Day Four:  Vernon to Hope via Boston Flats and Hell’s Gate.  After a couple of light days, the last day going West is a kicker.  Just over 400kms of very twisty mountain roads.  Google maps says it’s a five hour effort, but with traffic, twists and roads that’ll leave your mouth hanging open, that’s an optimistic ETA.  This would be an all day ride along some unforgettable roads.  I ran into a new rider at Hell’s Gate who had ridden up from Vancouver.  He was grinning ear to ear.

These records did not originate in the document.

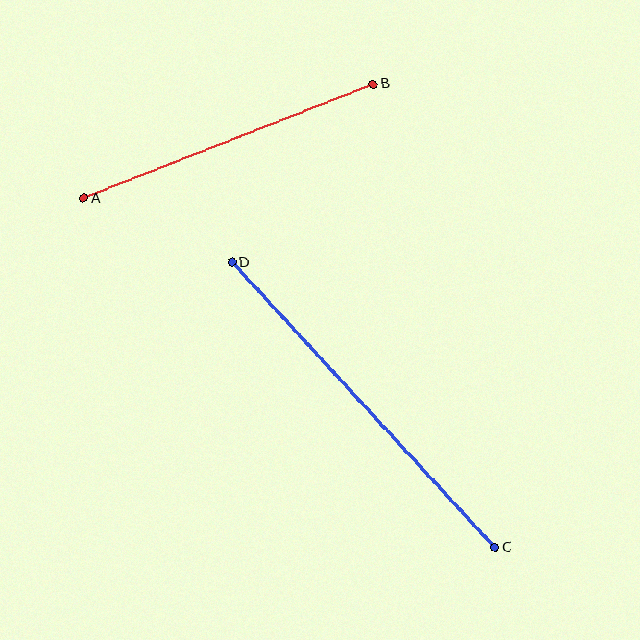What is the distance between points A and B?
The distance is approximately 311 pixels.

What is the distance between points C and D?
The distance is approximately 388 pixels.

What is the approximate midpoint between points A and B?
The midpoint is at approximately (229, 141) pixels.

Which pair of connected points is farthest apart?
Points C and D are farthest apart.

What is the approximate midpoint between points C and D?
The midpoint is at approximately (363, 405) pixels.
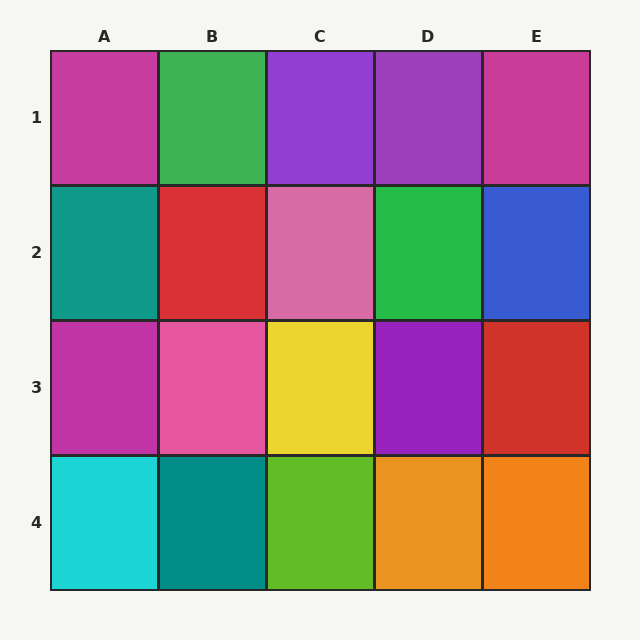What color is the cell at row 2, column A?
Teal.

From Hope you’re ideally poised to hit the west coast, but this isn’t about that.  If you still haven’t had enough of your Canadian Rocky Mountain High, a trip back skirting the US border offers you a whole new set of twists, turns and stunning scenery.  I’d be hard pressed not to want to head toward Valhalla

You could do a lot worse than giving yourself a couple of weeks (or months, or the rest of your life) wandering the Canadian Rockies.  This trip doesn’t even touch Jasper or Whistler.  There are also a number of roads that don’t go anywhere.  Chasing down those dead ends would be an obsession of mine if I lived out there.

Here are some of those roads we saw this summer… 

…and these are all ‘main’ roads!

Like most Canadian Roads, they suffer huge swings in temperature.  The ideal thing to tackle them on would be a road focused adventure bike.  The extra suspension travel would help soak up the inevitable imperfections while allowing you to still enjoy the twists and turns.  They also happen to be the ideal ride for a big guy like me.

KTM focuses on fast ADV bikes, but you’d also be spoiled for choice if you looked at Triumph’s big Explorer, or BMW’s bonkers XR sports ADV.  

Yamaha’s Super Ten is a solid, fast choice, as are the other larger capacity Japanese bikes (though they all seem to object to defining the category).